First weekend project: Handspun Finn wool leno lace scarf (woven on rigid heddle loom): this yarn was spun shortly before the 2021 Tour de Fleece from Finnish humbug roving from Hearthside Fibers. I decided on a leno lace pattern because I wasn’t sure if I would have enough yarn for a plain weave project. (I ended up with plenty of yarn left, so I may have enough to knit a beanie with the remaining yarn.)

The second project for the weekend was from a ‘raw fleece to finished yarn’ project I completed during the Tour de Fleece: “Eowyn” a Shetland ewe from Ballyhoo Farms (Bagdad, KY). I had just enough yarn to knit a beanie from the raw fleece sample I had. I still have almost two pounds of this fleece, so this will give me an idea of what I would like to do next with her fleece.

Weaving 2022: Almost there with Kakaw Designs Backstrap Loom

As I suspected, the backstrap loom from Kakaw Designs has been much easier to work on than the one from Trama Textiles.

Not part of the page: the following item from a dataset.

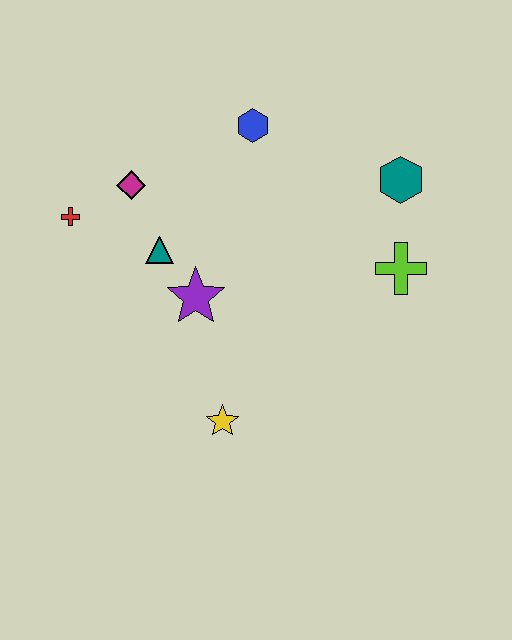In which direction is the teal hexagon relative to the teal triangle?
The teal hexagon is to the right of the teal triangle.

I should say the warp has been easier…as the actual loom pieces have nothing to do with it. After a few hours, I’ve almost completed the warp that came on it. I’m looking forward to putting my own (wool) warp on the loom after I finish up this piece. I love the Ikat pattern on the yarn stripes in this warp, so I’ll probably dye some of my wool using this technique for a future warp.

(Another) Mayan Backstrap Loom arrived! (Kakaw Designs)

My second backstrap loom arrived (pre-warped) from Kakaw Designs (Guatemala). This loom is just a little smaller than the other backstrap loom I ordered from Trama Textiles. I feel like the warp threads are better quality too. Kakaw Designs also has a blog page that has instructional videos available to anyone, so I liked that I didn’t have to wait on videos to arrive.

The Trama Textiles loom was a lot more expensive than this one as well ($100 plus free shipping), which was a bit surprising to me since I got more with this loom (a nice carrying bag was included) and I also got a $10/off coupon since I was a new customer. After the coupon and shipping ($15), I paid $65 total for the loom from Kakaw Designs. I wish I had found the loom from Kakaw first, but oh well.